Approach

Treatment of the underlying disorders

Active treatment of the underlying disorder is key as this stops the triggering process.[10] In some cases, such as abruptio placentae, disseminated intravascular coagulation (DIC) will quickly resolve itself after elimination of the underlying condition. However, in other cases, such as sepsis, DIC may become more severe, even after effective treatment has been instituted.
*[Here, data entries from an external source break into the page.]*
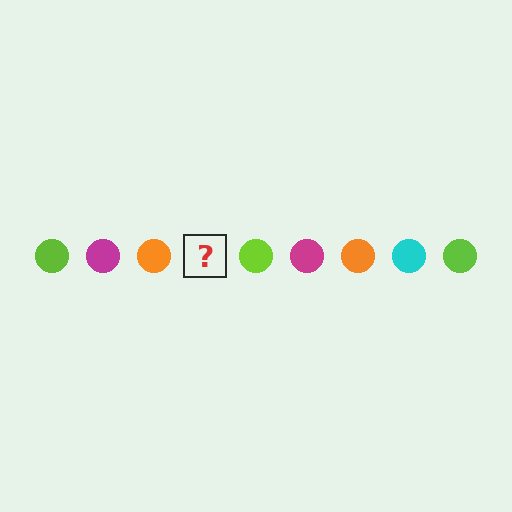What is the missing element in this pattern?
The missing element is a cyan circle.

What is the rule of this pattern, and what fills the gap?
The rule is that the pattern cycles through lime, magenta, orange, cyan circles. The gap should be filled with a cyan circle.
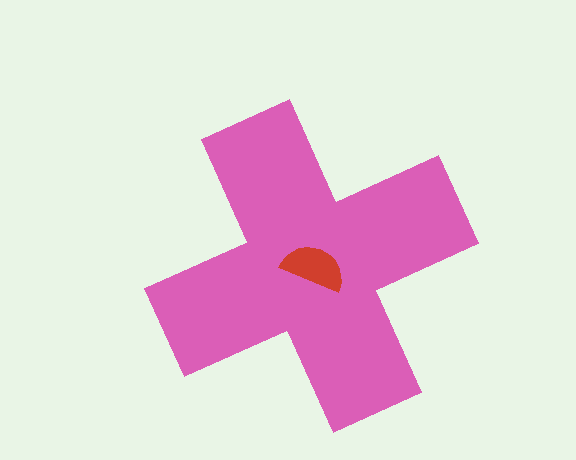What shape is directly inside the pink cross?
The red semicircle.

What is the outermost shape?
The pink cross.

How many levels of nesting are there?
2.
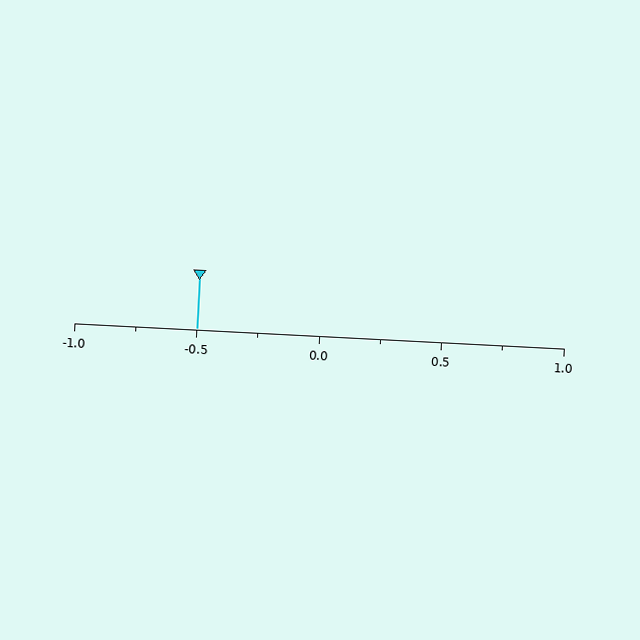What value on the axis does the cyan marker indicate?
The marker indicates approximately -0.5.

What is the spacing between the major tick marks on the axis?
The major ticks are spaced 0.5 apart.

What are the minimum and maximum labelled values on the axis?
The axis runs from -1.0 to 1.0.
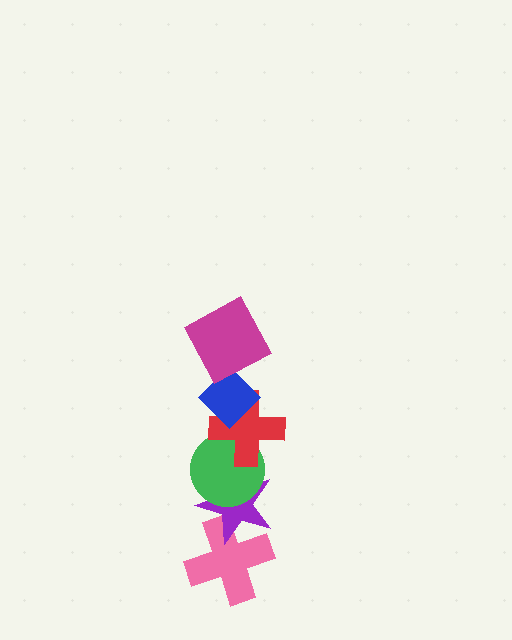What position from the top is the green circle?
The green circle is 4th from the top.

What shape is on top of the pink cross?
The purple star is on top of the pink cross.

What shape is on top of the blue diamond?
The magenta square is on top of the blue diamond.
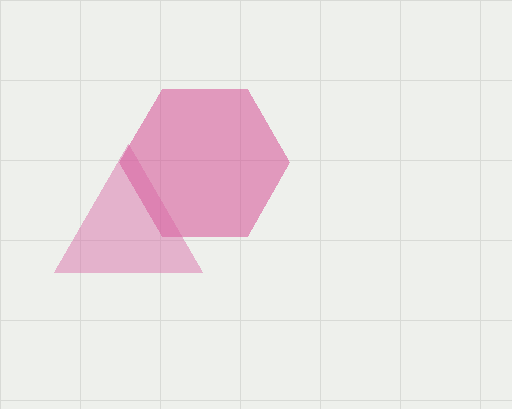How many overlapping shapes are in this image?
There are 2 overlapping shapes in the image.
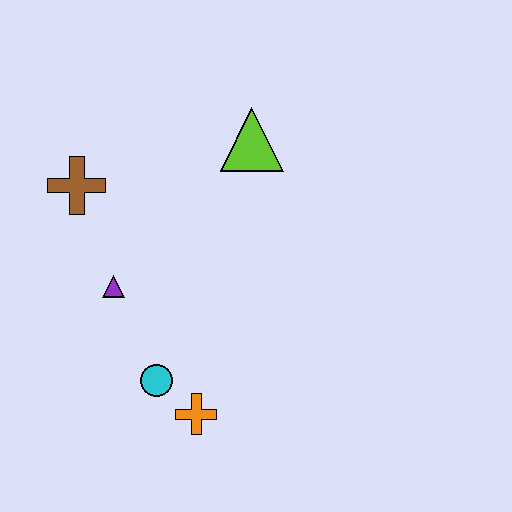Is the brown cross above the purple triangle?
Yes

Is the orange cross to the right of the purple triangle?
Yes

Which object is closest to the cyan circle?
The orange cross is closest to the cyan circle.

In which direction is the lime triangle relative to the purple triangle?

In those cases, other supportive measures, including replacement therapy and restoration of normal coagulant pathways, should be considered.​[1][2]

Restoration of physiologic coagulation pathways

Normal coagulation can be restored by inhibition of overactive coagulation pathways and enhancement of suppressed anticoagulation systems.

Heparin can be considered for this purpose; it inhibits the coagulation cascade and prevents further thrombogenesis by enhancing the effect of antithrombin III. Thus, normal levels of antithrombin III are a prerequisite for heparin to be effective.[16]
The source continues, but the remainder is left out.